Ricordando Sacco e Vanzetti a 100 anni dall’inizio

23 AGOSTO INCONTRO IN RICORDO DI SACCO E VANZETTI A 100 ANNI DALL’INIZIO

Preparato da un mese con alcuni incontri , si e’ svolto , come dal 1982, l’incontro al cimitero del paese natale di Bartolomeo Vanzetti.

Una settantina di persone, famiglie intere, molti giovani, il doppio della media degli altri anni. Lele Odiardo, storico ricercatore e scrittore della Resistenza libertaria nelle Valli Occitane – ultima sua produzione “Sempre primi nelle imprese più arrischiate ,Sabotaggi e colpi di mano delle prime bande partigiane in provincia di Cuneo ”  ed. REBELDIES Cuneo 2020 – attivo nel Comitato Antirazzista di Saluzzo, ha dato il saluto marcando, come ogni anno, il tema della giornata sulla emigrazione , il precariato ed il razzismo.
Dopo di lui , Maggie una giovane figlia di una delle famiglie che da alcuni anni seguono i nostri incontri, ha letto il saluto di chi da decenni si occupava di questa data ma che da mesi si e’ trasferito in Sardegna pur rimanendo fermo li’ con la memoria e l’anima.
Michele Calandri, già direttore dell’Istituto Storico della Resistenza di Cuneo, ha ricordato la continuità di questa memoria con l’antifascismo della provincia culla della Resistenza, ricordando , come proponeva Nuto Revelli, che la memoria diventi laboratorio.
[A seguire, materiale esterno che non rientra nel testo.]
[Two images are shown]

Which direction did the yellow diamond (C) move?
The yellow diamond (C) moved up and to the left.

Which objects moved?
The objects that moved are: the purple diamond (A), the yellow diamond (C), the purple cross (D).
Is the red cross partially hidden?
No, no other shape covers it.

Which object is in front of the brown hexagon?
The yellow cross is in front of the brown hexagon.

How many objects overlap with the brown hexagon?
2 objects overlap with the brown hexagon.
Il prof. Luigi Botta, storico , scrittore e ricercatore  sul caso Sacco e Vanzetti, ci ha aggiornato sul punto della ricerca internazionale che sta seguendo e che , dopo “Le carte di Vanzetti” , produrrà un lavoro organico sulla corrispondenza di quegli anni di carcere.
Erano presenti figure storiche , amiche di Vincenzina Vanzetti, che si prodigarono, in un paese disattento, come lo era Villafalletto, per la sua riabilitazione e la proposta, ben riuscita, di una scuola intestata a Vanzetti.
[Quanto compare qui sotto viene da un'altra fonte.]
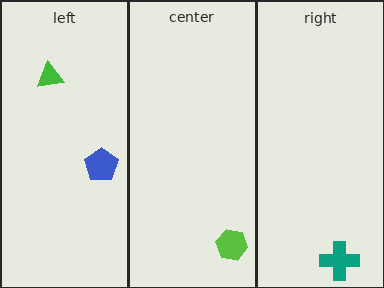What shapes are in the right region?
The teal cross.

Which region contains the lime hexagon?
The center region.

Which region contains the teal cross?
The right region.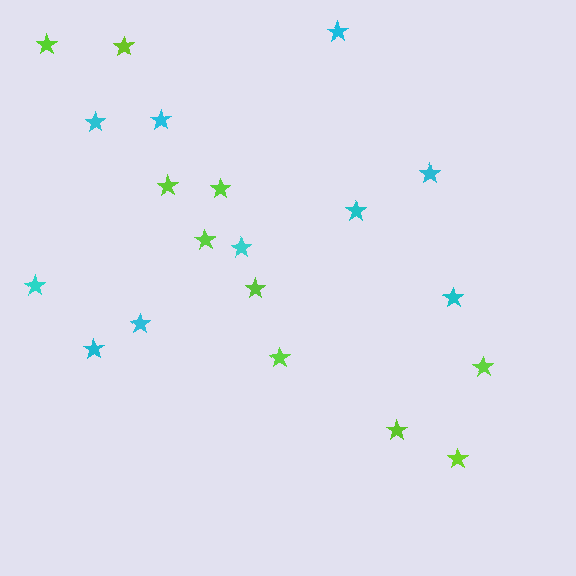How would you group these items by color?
There are 2 groups: one group of cyan stars (10) and one group of lime stars (10).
Dopo gli interventi , un giovane del Mali, che conosceva il caso, stagionale nella raccolta della frutta, ha voluto depositare un mazzo di fiori sulla lapide di Bartolomeo.
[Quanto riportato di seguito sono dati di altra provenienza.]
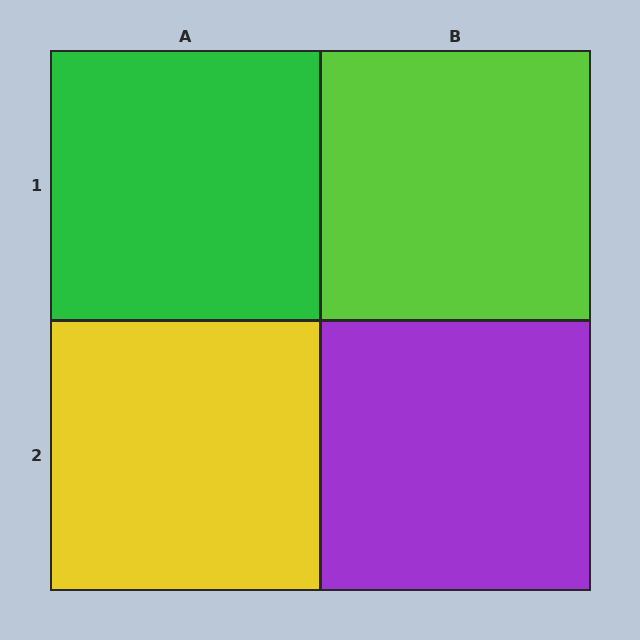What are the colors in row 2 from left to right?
Yellow, purple.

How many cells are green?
1 cell is green.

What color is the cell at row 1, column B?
Lime.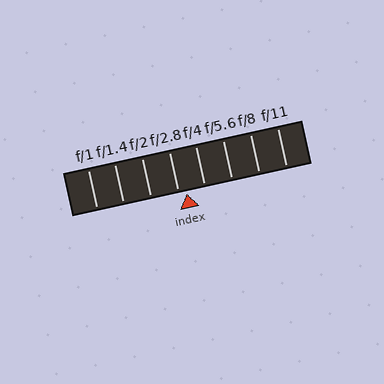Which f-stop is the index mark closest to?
The index mark is closest to f/2.8.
All’uscita, ore 17, le decine di persone ha preso atto della presenza delle forze dell’ordine che evidentemente avevano sbagliato di un’ora l’avvio dell’incontro, quindi pensavano di essere arrivate all’inizio.
Dopo di che , tutti alla merenda cinoira offerta generosamente dai compagni della Val Varaita al Parco del Maira, tutti a bagnar la parola.